As I have stated previously, it is important to note that some aspects of the promissory note deal are yet to be finalised. For example, the liquidator is in the process of overseeing a valuation and sales process for the assets of IBRC, while the final payments to be made under the ELG Scheme have not yet been determined. Nevertheless, simulations ran by my Department estimate that the General Government deficit will improve by approximately €1 billion per annum over the coming years, which will bring us €1 billion closer to attaining our 3% deficit target by 2015. However, this has to be seen in the light of the estimated General Government deficits of €8.9bn and €5.3bn in 2014 and 2015 respectively, as per Budget 2013.

While this agreement is a significant step forward in restoring sustainability to our public finances, this Government is well aware that there remains a considerable gap between what we get in revenue and what we spend. This situation is not sustainable over the longer term.
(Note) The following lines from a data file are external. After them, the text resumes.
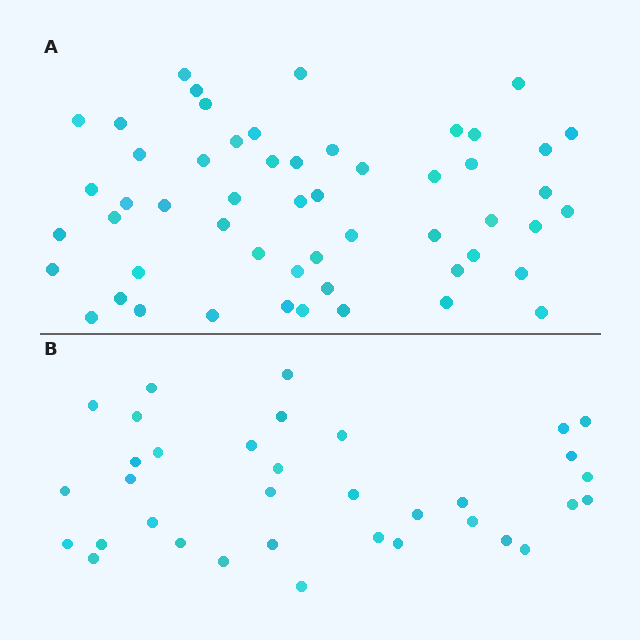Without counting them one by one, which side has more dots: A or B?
Region A (the top region) has more dots.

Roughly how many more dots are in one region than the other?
Region A has approximately 20 more dots than region B.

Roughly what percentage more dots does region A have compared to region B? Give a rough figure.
About 55% more.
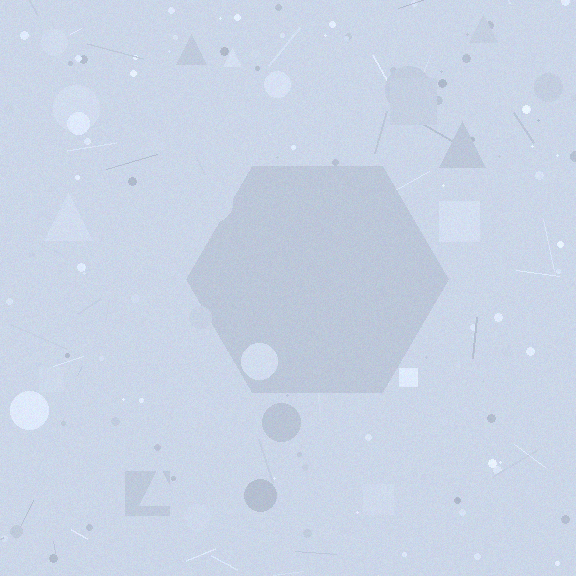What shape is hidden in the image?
A hexagon is hidden in the image.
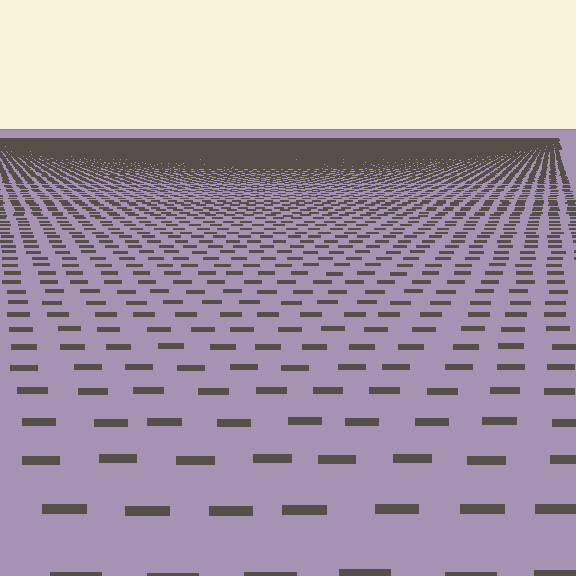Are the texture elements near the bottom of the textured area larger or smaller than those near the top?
Larger. Near the bottom, elements are closer to the viewer and appear at a bigger on-screen size.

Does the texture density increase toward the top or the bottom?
Density increases toward the top.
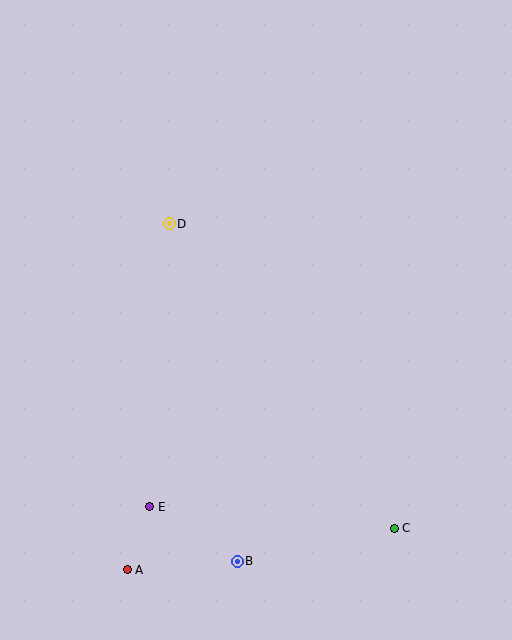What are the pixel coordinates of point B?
Point B is at (237, 561).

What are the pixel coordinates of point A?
Point A is at (127, 570).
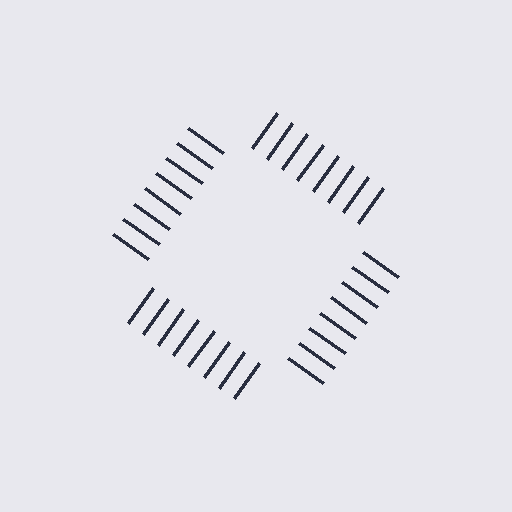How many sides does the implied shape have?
4 sides — the line-ends trace a square.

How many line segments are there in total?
32 — 8 along each of the 4 edges.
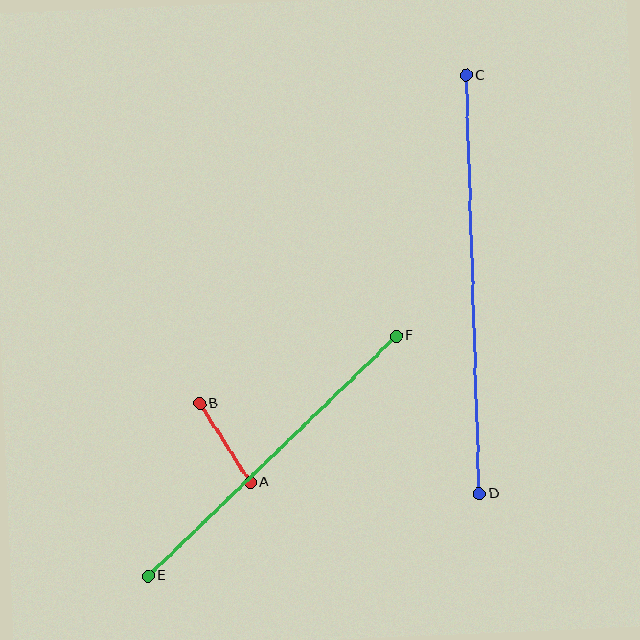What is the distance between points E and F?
The distance is approximately 345 pixels.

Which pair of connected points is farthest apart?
Points C and D are farthest apart.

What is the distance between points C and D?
The distance is approximately 418 pixels.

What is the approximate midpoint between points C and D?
The midpoint is at approximately (472, 284) pixels.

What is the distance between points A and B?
The distance is approximately 94 pixels.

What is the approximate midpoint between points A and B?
The midpoint is at approximately (225, 443) pixels.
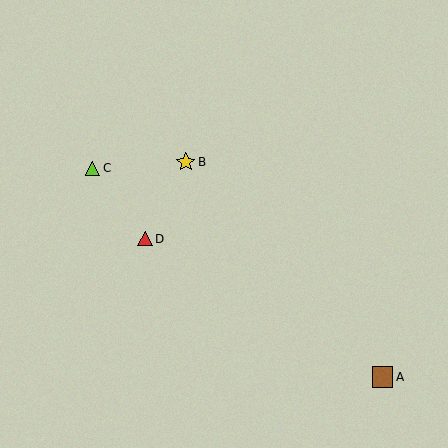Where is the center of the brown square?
The center of the brown square is at (382, 377).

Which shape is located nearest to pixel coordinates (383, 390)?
The brown square (labeled A) at (382, 377) is nearest to that location.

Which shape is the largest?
The brown square (labeled A) is the largest.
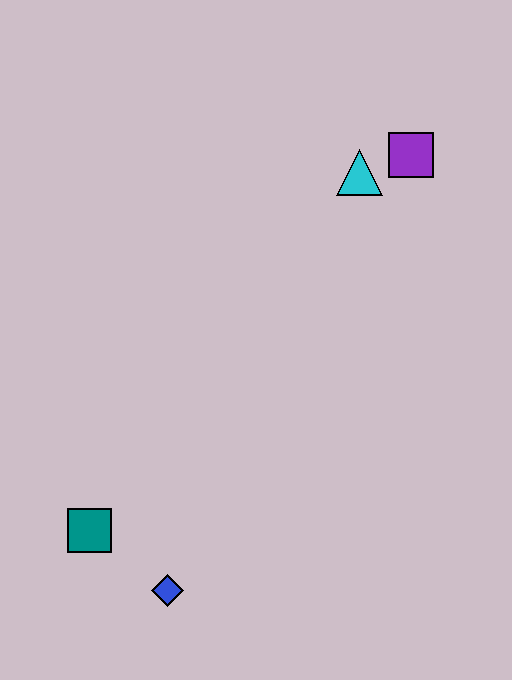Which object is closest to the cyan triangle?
The purple square is closest to the cyan triangle.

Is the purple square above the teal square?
Yes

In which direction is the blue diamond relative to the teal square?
The blue diamond is to the right of the teal square.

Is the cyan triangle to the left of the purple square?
Yes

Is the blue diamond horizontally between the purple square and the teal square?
Yes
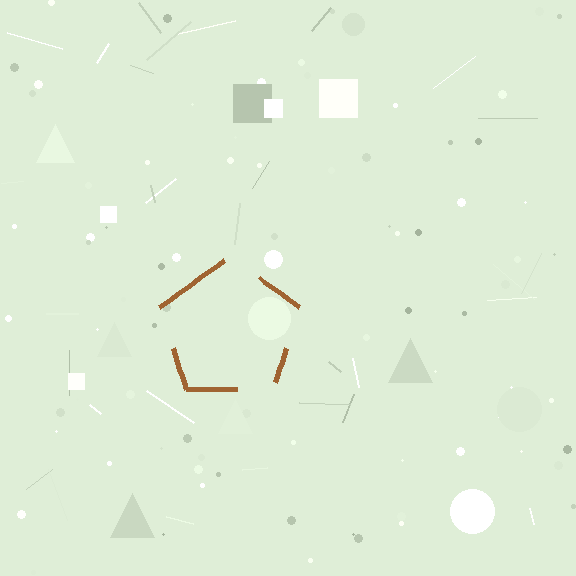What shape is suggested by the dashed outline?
The dashed outline suggests a pentagon.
In addition to the requirements to bring our deficit to under 3% of GDP by 2015 as per the EDP, it makes sense that we bring balance back to the public finances and stabilise and reduce our debt burden.
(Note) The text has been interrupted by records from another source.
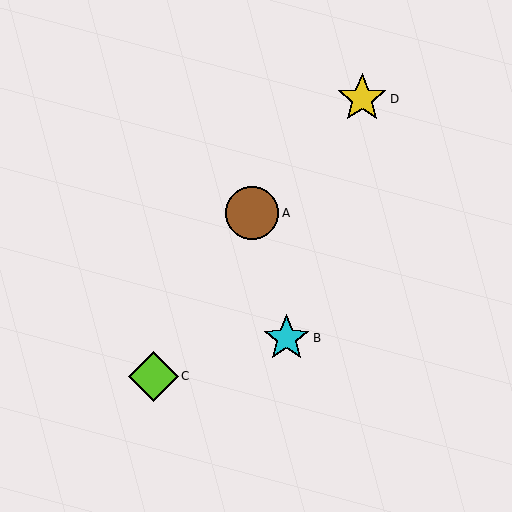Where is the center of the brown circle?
The center of the brown circle is at (252, 213).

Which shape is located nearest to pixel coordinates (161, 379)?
The lime diamond (labeled C) at (153, 376) is nearest to that location.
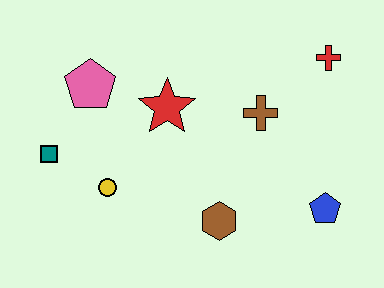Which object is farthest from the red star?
The blue pentagon is farthest from the red star.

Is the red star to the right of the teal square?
Yes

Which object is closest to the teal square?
The yellow circle is closest to the teal square.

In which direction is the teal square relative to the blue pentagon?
The teal square is to the left of the blue pentagon.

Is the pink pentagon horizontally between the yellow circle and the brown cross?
No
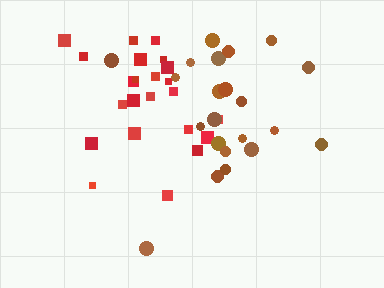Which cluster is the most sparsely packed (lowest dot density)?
Brown.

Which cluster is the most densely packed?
Red.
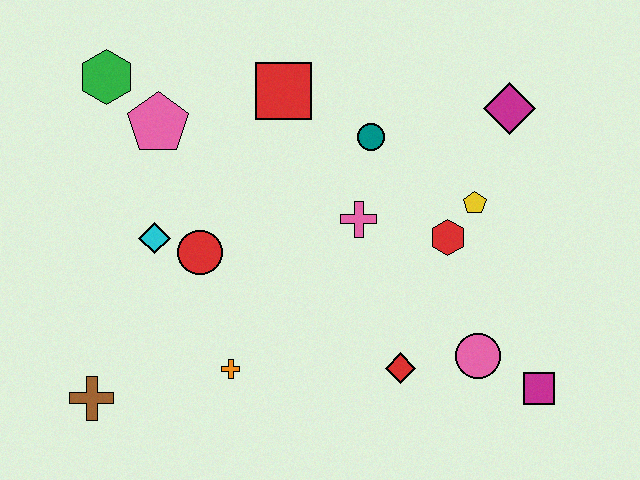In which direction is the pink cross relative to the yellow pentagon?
The pink cross is to the left of the yellow pentagon.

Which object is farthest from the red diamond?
The green hexagon is farthest from the red diamond.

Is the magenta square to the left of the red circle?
No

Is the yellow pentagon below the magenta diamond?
Yes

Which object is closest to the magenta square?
The pink circle is closest to the magenta square.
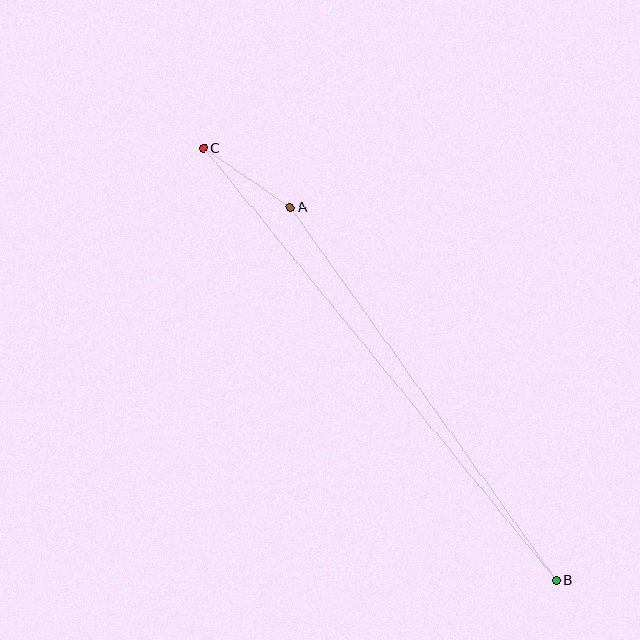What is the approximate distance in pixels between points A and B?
The distance between A and B is approximately 458 pixels.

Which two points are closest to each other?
Points A and C are closest to each other.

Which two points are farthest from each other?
Points B and C are farthest from each other.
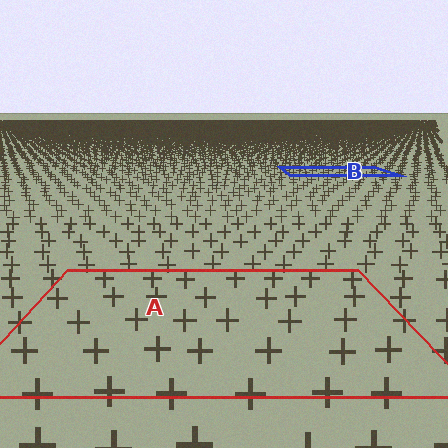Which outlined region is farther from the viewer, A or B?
Region B is farther from the viewer — the texture elements inside it appear smaller and more densely packed.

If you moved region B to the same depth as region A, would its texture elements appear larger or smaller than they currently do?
They would appear larger. At a closer depth, the same texture elements are projected at a bigger on-screen size.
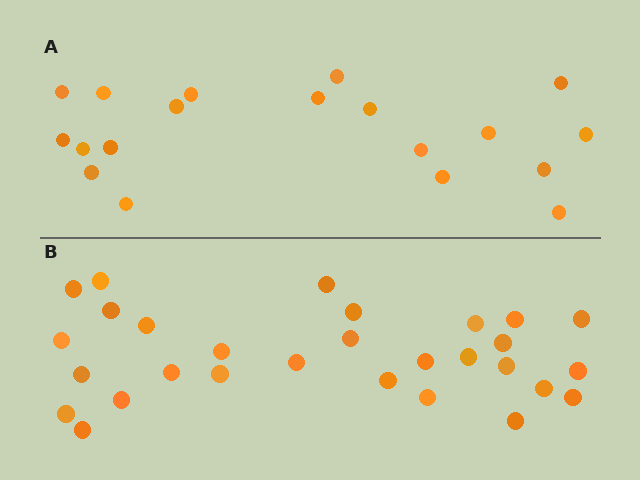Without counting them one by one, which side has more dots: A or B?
Region B (the bottom region) has more dots.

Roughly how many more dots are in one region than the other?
Region B has roughly 10 or so more dots than region A.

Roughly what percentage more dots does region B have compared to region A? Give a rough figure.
About 55% more.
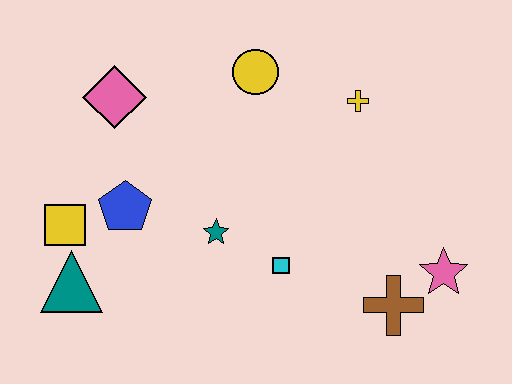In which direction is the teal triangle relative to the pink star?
The teal triangle is to the left of the pink star.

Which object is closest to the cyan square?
The teal star is closest to the cyan square.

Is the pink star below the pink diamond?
Yes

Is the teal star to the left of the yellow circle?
Yes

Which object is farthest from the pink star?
The yellow square is farthest from the pink star.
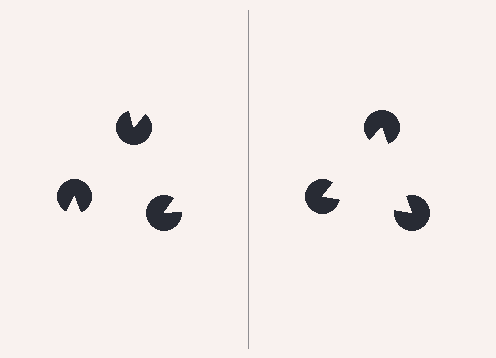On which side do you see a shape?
An illusory triangle appears on the right side. On the left side the wedge cuts are rotated, so no coherent shape forms.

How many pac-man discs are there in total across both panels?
6 — 3 on each side.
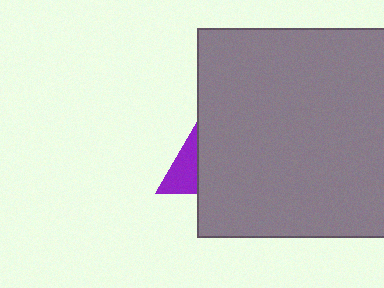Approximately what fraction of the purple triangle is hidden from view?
Roughly 68% of the purple triangle is hidden behind the gray square.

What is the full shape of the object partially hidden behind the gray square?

At this early stage of the year, I will not be drawn into speculation on the composition of the next Budget and the impact that this deal will have on it. There are a lot of other moving parts to be considered such as economic growth, tax take and expenditure performance. All of the above, including the impact of the promissory note deal, will form the basis of Government decisions regarding the Budget.

In terms of a potential bank deal, Ireland’s position on this is well known. It is essential that the measures introduced for direct banking recapitalisation achieve the object of breaking the link between the sovereign and the banks.

Ireland is now in the final year of its programme. It is important that the ESM’s banking recapitalisation tool does not rule out a retroactive deal for Ireland in respect of its viable banks. This will be an essential element in helping us to regain continuous market access and help improve the sustainability of our well-performing adjustment programme.

This message is being conveyed to my colleagues at ECOFIN where dialogue is ongoing but it is far too early to speculate the form and magnitude of any potential deal.